Sometimes, all that’s needed for a new beginning is a fresh coat of paint.
The newly named Art Horsell Deschutes Post Number 4108 for the Veterans of Foreign Wars got a new outdoor paint job.
The task, completed Friday morning, is the culmination of months of planning and donations and a week of labor.
“We noticed it needed some help,” said Ricardo Cisneros, co-owner of S&C Painting Solutions.
“It’s essentially just metal,” said Andrew Soriano, the other co-owner, about the paint previous paint job. “The paint fully came off four to five years ago.”
Formerly covered with paint chipped and weary, the post got a fresh coat of promise.
“It took over a week in total,” Soriano said.
A week and four painters to paint the entire outside of the building including signs, metal doors and window sills.
“As far as the paint that was donated, it was about 80 gallons from Miller,” Soriano said.
“I didn’t know that they were painting the sign up there and doing the different colors and it used to be just white,” said James Russum, the Commander for the Redmond VFW.
“Being a veteran myself and a newer business owner, we wanted to have a way to put our name out there and also show our appreciation to our community,” Cisneros said.
And in doing so, the VFW hall, built around 1959, can continue to serve with a charm unique to its members.

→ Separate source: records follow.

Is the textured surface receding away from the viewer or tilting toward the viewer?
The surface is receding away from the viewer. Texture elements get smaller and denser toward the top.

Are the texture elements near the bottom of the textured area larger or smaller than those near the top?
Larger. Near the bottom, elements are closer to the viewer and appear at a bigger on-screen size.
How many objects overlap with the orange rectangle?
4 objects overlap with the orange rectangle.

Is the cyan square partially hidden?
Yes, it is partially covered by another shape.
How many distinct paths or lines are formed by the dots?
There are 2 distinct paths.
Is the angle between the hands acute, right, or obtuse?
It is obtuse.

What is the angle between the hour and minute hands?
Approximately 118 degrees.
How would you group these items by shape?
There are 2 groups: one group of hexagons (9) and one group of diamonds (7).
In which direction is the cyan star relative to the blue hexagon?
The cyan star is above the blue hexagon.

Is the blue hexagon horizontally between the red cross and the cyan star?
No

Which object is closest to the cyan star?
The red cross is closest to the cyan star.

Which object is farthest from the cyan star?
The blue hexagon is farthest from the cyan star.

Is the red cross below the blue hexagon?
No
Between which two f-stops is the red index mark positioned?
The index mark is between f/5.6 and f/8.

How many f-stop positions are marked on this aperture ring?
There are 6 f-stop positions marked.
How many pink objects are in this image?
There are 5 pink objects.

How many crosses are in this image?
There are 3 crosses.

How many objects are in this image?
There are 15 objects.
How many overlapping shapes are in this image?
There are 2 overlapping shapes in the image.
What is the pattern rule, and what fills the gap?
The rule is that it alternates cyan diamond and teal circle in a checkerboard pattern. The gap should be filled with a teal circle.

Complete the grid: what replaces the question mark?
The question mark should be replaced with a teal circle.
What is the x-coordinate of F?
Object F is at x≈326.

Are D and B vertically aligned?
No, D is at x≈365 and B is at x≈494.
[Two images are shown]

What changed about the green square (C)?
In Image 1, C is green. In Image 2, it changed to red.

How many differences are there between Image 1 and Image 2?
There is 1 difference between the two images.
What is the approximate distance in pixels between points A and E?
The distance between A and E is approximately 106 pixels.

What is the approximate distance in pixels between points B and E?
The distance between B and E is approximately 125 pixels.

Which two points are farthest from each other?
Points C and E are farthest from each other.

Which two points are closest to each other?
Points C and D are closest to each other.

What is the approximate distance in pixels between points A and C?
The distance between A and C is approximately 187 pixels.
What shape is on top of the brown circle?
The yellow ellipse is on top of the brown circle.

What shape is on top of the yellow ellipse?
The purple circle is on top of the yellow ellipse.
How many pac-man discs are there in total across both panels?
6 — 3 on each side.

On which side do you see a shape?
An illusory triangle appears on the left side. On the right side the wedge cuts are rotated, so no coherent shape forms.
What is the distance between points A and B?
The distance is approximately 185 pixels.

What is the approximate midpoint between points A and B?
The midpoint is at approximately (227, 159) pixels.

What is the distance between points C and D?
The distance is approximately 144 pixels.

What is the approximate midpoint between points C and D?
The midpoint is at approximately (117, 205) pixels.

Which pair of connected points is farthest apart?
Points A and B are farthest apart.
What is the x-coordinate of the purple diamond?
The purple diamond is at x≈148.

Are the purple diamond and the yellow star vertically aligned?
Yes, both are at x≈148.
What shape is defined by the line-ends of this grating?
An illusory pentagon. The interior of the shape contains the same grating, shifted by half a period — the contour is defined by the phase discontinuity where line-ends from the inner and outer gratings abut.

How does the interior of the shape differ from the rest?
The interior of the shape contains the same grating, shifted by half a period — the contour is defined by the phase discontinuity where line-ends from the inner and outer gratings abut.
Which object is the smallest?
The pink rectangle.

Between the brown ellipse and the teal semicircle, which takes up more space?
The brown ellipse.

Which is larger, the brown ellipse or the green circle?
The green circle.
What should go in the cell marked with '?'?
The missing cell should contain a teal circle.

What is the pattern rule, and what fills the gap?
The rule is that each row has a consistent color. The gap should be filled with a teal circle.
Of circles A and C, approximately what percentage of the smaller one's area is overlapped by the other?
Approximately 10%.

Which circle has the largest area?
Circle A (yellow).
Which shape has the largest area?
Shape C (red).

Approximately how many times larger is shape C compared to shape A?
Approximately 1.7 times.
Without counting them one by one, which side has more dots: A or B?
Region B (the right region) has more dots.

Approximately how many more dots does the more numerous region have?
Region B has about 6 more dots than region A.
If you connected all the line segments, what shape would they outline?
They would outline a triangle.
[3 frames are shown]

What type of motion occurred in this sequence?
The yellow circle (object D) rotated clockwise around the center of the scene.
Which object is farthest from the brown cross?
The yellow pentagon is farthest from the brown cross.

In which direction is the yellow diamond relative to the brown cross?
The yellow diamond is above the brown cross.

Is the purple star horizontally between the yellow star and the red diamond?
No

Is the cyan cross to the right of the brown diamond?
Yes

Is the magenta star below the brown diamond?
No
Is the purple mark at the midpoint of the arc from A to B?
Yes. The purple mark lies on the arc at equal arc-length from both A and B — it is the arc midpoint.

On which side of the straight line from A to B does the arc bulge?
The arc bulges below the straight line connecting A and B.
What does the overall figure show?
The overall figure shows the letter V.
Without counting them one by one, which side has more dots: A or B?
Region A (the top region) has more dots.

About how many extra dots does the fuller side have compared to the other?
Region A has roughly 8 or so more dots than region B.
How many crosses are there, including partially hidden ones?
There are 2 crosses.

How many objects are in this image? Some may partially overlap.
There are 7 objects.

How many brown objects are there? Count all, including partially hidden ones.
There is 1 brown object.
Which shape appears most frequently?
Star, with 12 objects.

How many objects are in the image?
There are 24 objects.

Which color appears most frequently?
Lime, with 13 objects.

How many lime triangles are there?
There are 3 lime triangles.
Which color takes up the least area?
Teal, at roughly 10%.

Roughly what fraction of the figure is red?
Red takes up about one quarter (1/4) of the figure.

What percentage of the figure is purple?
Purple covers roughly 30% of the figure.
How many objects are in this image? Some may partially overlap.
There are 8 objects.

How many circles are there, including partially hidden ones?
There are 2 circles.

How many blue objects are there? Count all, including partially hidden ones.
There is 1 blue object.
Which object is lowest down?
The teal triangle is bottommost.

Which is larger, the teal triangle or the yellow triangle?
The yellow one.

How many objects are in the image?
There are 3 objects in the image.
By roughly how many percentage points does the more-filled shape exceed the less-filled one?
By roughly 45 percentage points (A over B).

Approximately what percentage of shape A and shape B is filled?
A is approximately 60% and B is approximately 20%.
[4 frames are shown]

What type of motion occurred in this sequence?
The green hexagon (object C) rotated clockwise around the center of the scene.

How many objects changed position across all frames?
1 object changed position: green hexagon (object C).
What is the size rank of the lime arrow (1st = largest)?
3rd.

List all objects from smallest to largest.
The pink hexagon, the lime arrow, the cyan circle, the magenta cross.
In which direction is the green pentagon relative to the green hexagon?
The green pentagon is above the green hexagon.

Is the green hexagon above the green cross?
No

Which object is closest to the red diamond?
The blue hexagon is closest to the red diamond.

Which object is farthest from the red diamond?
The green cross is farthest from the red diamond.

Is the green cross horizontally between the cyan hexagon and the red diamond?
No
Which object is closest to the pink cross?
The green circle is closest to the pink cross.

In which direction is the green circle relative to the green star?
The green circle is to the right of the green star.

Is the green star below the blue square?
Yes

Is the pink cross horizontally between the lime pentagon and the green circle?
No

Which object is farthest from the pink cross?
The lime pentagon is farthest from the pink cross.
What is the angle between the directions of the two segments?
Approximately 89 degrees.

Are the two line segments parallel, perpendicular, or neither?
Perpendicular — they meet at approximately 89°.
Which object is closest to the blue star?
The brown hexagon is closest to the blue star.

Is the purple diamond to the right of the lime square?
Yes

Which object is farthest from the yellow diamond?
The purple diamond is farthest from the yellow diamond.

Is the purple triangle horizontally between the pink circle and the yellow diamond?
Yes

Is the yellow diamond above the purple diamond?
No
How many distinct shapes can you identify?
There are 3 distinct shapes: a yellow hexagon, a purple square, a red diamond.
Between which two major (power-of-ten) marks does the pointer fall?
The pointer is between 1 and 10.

“One of the things they wanted was a battleship gray entryway to you know go with the whole VFW sort of thing and it was powder blue,” Soriano said. “So it was pretty beat up, pretty beat down by the sun and bleached up. To see that and this whole area right here is probably my favorite part because it really pops.”
The building pops in each before and after photo, showing the care put into each paint stroke.
By refreshing the paint, there’s a hope the posts’ tradition will refresh for a younger audience.
“I think it will also help to get veterans my age to come along, which is a lot of my goals right now to continue it on,” Russum said.
Continuing on a tradition of honoring veterans and the Central Oregon Spirit.
“I mean, this is a small community, I know Bend, Redmond is getting bigger everyday but for us it’s small, it’s tight-knit,” Soriano said.